A neuropsicopedagoga Thicciana Maria Damasceno Firminiano, especialista no atendimento de crianças e adolescentes com TDAH, ponderou que a Ritalina “impacta na melhoria da qualidade de vida” de pacientes. Mas reconheceu que é preciso garantir um diagnóstico criterioso antes da prescrição.
— A medicalização já está acontecendo. E por que acontece? Podemos levantar várias hipóteses. Entre elas, a realização de um diagnóstico rápido, como temos visto muito. Diagnósticos realizados em pequenas sessões, às vezes por um profissional somente. Um diagnóstico não pode ser feito em 30 minutos, em três ou cinco sessões. O TDAH não é tão simples assim. É preciso fazer uma anamnese bem-feita, investigar a criança na sua essência, desde o seu nascimento. É uma investigação profunda e séria — afirmou.

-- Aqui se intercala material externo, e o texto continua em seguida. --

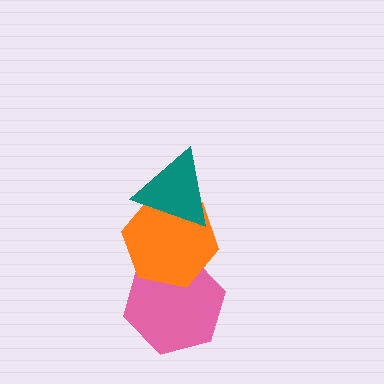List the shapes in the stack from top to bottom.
From top to bottom: the teal triangle, the orange hexagon, the pink hexagon.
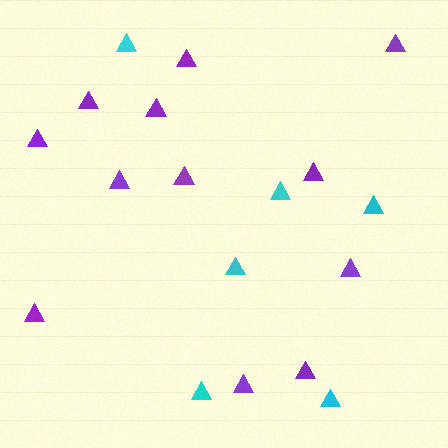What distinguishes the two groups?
There are 2 groups: one group of purple triangles (12) and one group of cyan triangles (6).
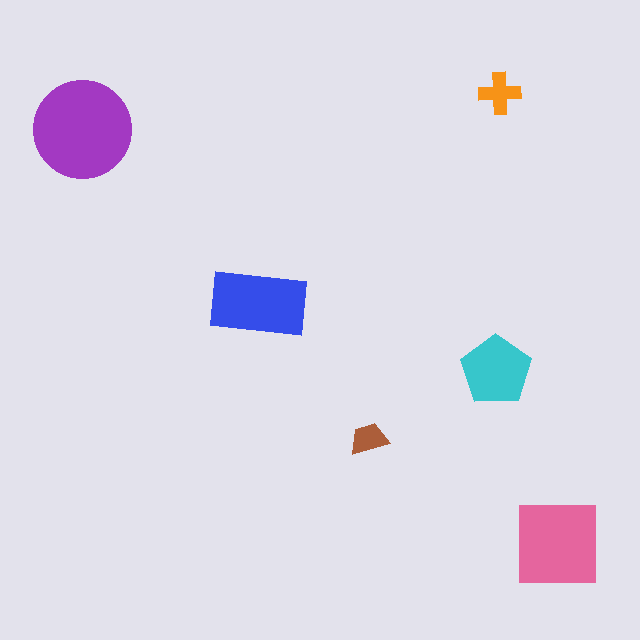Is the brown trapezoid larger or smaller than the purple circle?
Smaller.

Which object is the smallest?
The brown trapezoid.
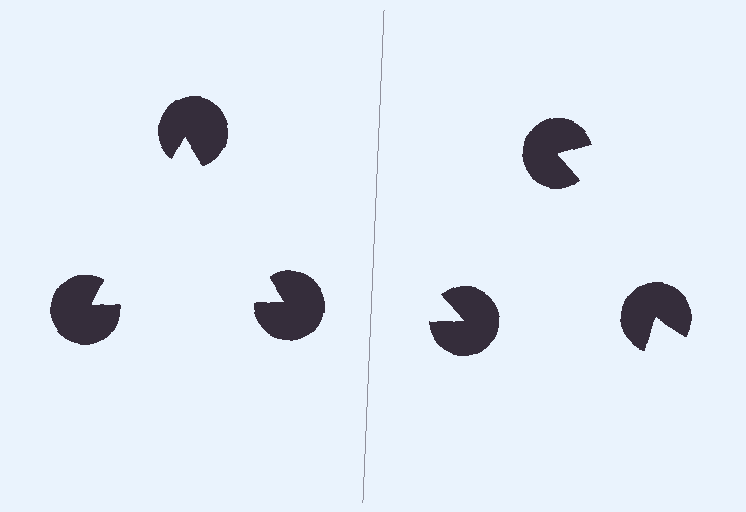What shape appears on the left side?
An illusory triangle.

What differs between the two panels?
The pac-man discs are positioned identically on both sides; only the wedge orientations differ. On the left they align to a triangle; on the right they are misaligned.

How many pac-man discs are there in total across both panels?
6 — 3 on each side.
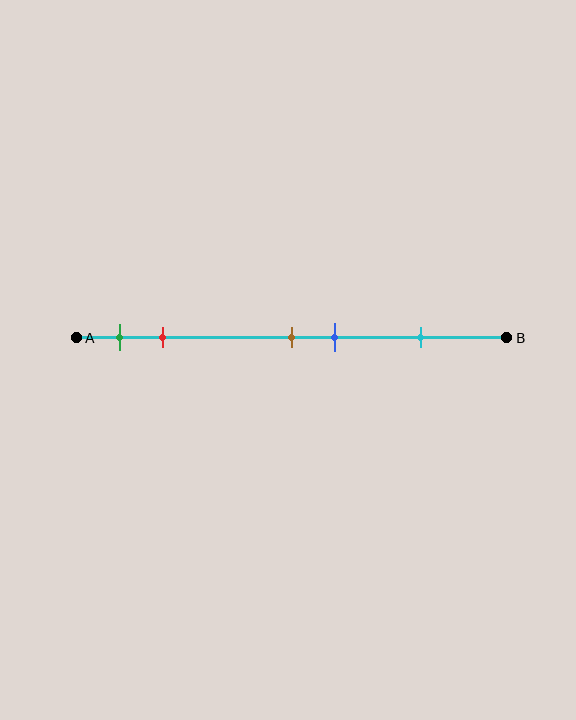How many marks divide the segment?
There are 5 marks dividing the segment.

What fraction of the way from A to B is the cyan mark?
The cyan mark is approximately 80% (0.8) of the way from A to B.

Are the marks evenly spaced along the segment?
No, the marks are not evenly spaced.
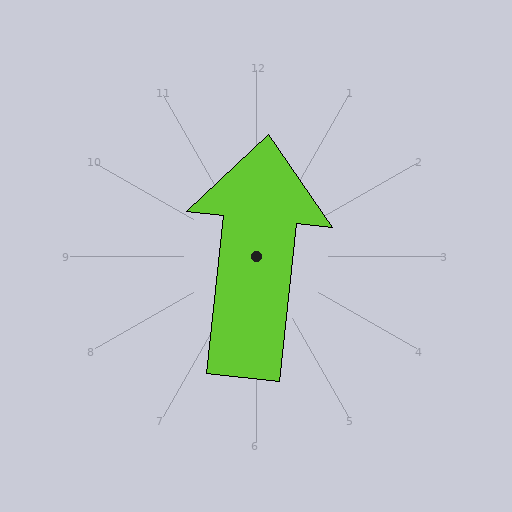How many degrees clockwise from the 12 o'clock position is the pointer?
Approximately 6 degrees.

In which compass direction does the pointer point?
North.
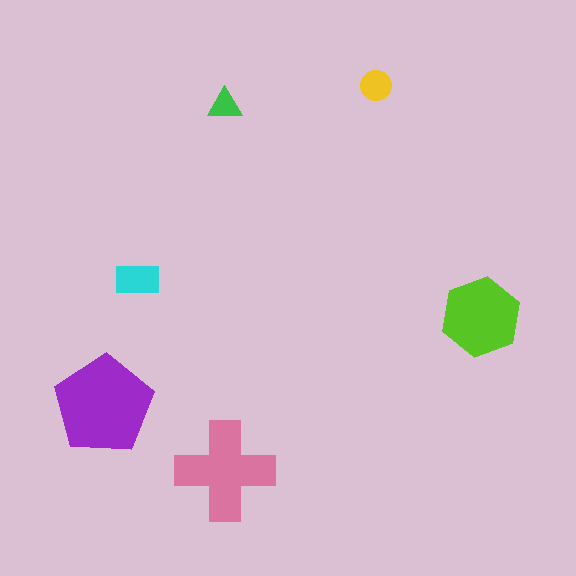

A advogada Isaura Sarto, especialista em direito da pessoa com deficiência, é mãe de um garoto que, aos 3 anos, recebeu o diagnóstico de autismo. Ele foi tratado apenas com terapias e sem medicamentos até os 11 anos, quando também teve o diagnóstico de TDAH e passou a fazer o uso da Ritalina. A convidada defendeu a prescrição da substância para quem realmente precisa.
— A Ritalina mudou a qualidade de vida dele, mudou o meu filho. Ele ficou mais presente, mais tranquilo. Passou a não precisar tanto da acompanhante terapêutica na escola. Começou a ficar mais independente nas relações. Ficou mais responsivo às pessoas e ao convívio social. Medicamento é importante para quem dele precisa. Qualquer mudança que se venha a fazer na regulamentação atual não pode dificultar ainda mais a vida de quem realmente precisa do medicamento — advertiu.
Segundo Christina Hajaj Gonzalez, representante do Conselho Federal de Medicina (CFM), a prevalência mundial de TDAH entre crianças e adolescentes varia de 3% a 5%. No Brasil, dois estudos apontam para prevalências de 1,8% e 5,8%, respectivamente. A especialista defendeu terapêutica adequada da doença.
— Quando a gente não faz um diagnóstico e um tratamento adequados, as pessoas que vivem com esse tipo de doença podem sofrer consequências bem importantes: baixa autoestima, sonolência diurna, impulsividade, oscilações de humor importantes, uso de álcool e drogas e dificuldades nos relacionamentos interpessoais — explicou.